Вода окатила палубу, Никиту и обвисший вокруг мачты полуоборванный парус, нехотя схлынула за борт.
— Господи, — снова зашептал Никита, крестясь и отмаргиваясь. Он искал глазами хоть малый в тучах просвет, словно сквозь него молитва может скорее достигнуть неба. — Господи, за что послал ты моим другам безвинную погибель? Чем согрешили мы перед тобой? Неужто, Боже, это какой оборотень нам дорогу перебежал, а?
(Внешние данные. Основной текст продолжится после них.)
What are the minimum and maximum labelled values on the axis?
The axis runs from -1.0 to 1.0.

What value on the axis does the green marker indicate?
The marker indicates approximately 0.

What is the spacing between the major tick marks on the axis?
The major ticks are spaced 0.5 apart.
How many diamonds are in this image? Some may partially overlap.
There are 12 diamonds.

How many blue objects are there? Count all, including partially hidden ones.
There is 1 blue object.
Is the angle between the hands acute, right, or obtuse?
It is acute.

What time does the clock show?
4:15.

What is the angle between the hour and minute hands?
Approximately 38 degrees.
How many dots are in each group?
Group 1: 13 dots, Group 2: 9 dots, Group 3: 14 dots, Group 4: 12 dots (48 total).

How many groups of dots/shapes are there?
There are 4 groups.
И как-то, всемогущий Господи, распорядишься ты моею жизнью? — От молитвы Никита незаметно перешел к горестным сетованиям: — Вот уж воистину беда не по лесу ходит, а по людям… Ох, Господи, пощади раба твоего… — Безжалостная волна рванула его в сторону, руки расцепились, и он, захлебываясь, пытался было невесть кому крикнуть «Спасите-е!» Куда-то вбок скользнули под ним мокрые доски, канат резанул спину, и по голове так сильно ударило, что Никита явственно услышал треск собственного черепа…
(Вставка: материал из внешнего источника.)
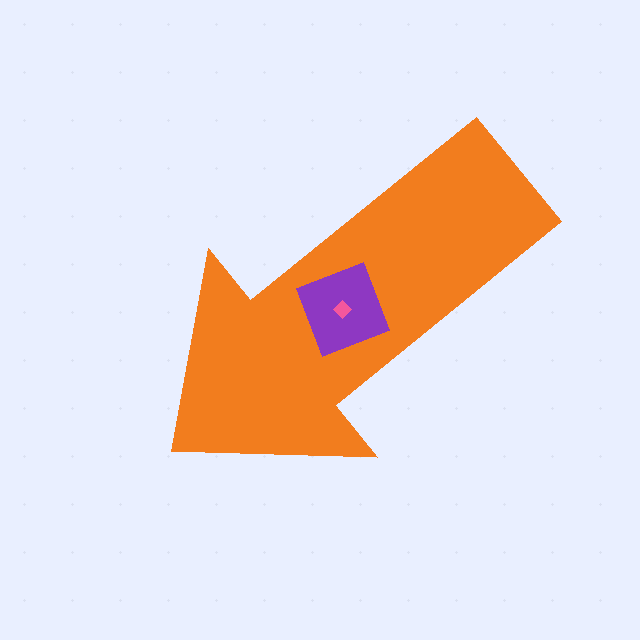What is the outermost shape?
The orange arrow.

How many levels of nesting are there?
3.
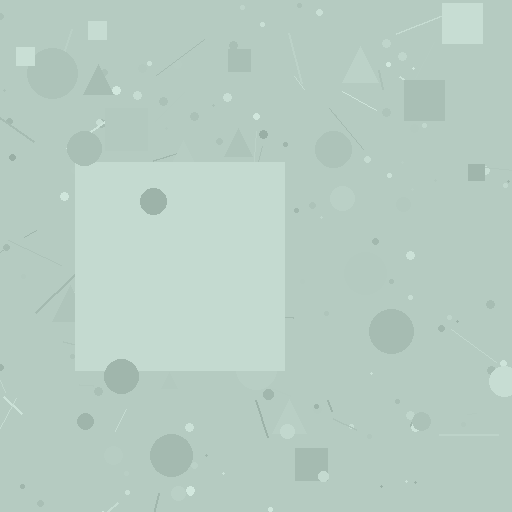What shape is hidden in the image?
A square is hidden in the image.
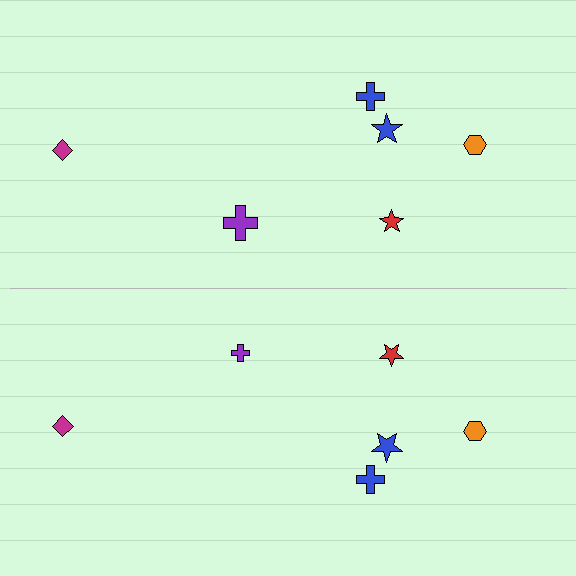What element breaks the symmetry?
The purple cross on the bottom side has a different size than its mirror counterpart.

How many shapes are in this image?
There are 12 shapes in this image.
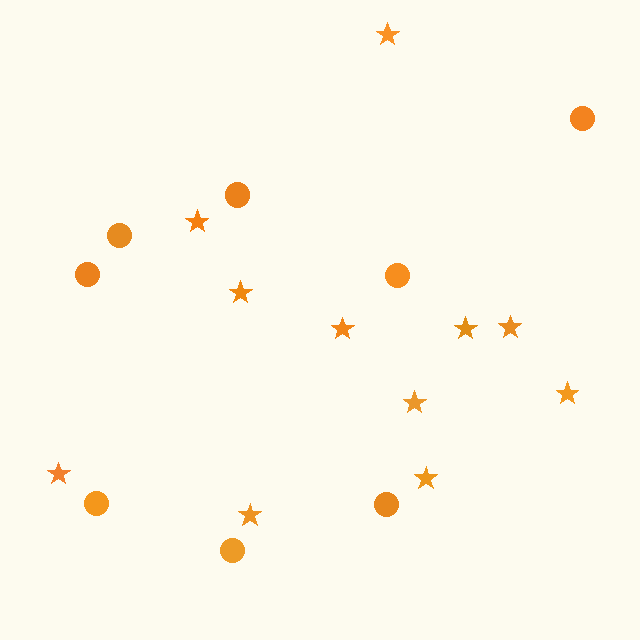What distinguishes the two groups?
There are 2 groups: one group of stars (11) and one group of circles (8).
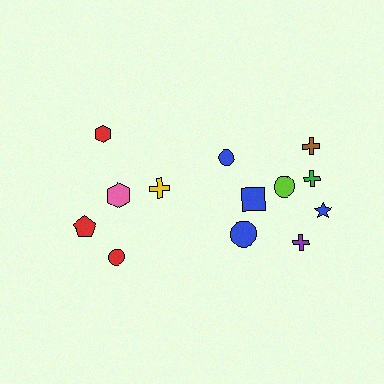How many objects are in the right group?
There are 8 objects.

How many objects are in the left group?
There are 5 objects.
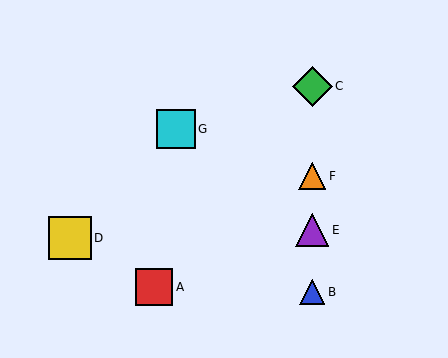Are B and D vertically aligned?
No, B is at x≈312 and D is at x≈70.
«Гафель[4] сорвало», — только и мелькнуло в его затухающем сознании, и он будто в бездну какую полетел: плавно, кружась, как поднятое ветром ввысь куриное перышко…
— Ты что валяешься в мокрой яме, сынок?
— Так помер я, тятенька, аль не знаешь еще? — отозвался неподвижно лежащий Никита, с удивлением взирая из темной сырой ямы вверх, где над простоволосой седой головой родителя так хорошо видно синее горячее небо, и с неба этого, безоблачного, доносятся недалекие раскаты, с треском, какие бывают при грозе.
— Помер, сынок? Что за чушь ты мелешь! — на диво басовитым голосом расхохотался родитель, будто старался заглушить бог весть из каких туч идущий гром. — А как же тогда говоришь ты со мной, а?
— Так и тебя я минувшим летом самолично схоронил, а вот ты — стоишь без шапки надо мною. Отчего же так?
— По дважды не мрут, Никитушка, то правда. Да и однова не миновать, выходит. А что меня — покойника — встретил, то к счастью.
— Сказывают знающие люди, что стрельцу в поле помирать, не в море… А вот мои товарищи, видишь, сами ли своей волей сошли к водяному царю? А может, таков рок их, помимо старого изречения? — Никита пытался было, в силу этих рассуждений, развести по привычке руками в стороны, да руки, сложенные на груди, холодные и мокрые, не шевельнулись.
— Должно, и вправду таков их рок, Никитушка, — согласился родитель, а верховой ветер вдруг начал трепать его седые длинные волосы. — Никто не знает своего конца, сынок, никто на земле из живых не знает, на каком шагу Господь остановит его…
— А велико ли мне счастье, тятенька? — Никита вдруг ощутил себя маленьким-маленьким, каким помнил себя изначально, у родителя на крепких коленях, когда тот брал его сильными руками под мышки и, покачивая на коленях, приговаривал, смешно топорща большие усы: «Поехали, поехали, в лес за орехами…» — Скажи, ведь ты теперь у Господа на небе, рядышком… Может, прознал как о моей судьбе?
— Как изловчишься, сынок, — снова засмеялся родитель и озорно подмигнул сверху. — Либо со сковороды блин отведаешь, либо сковородника! И еще помни, Никитушка, не рок головы ищет, а сама голова на рок идет.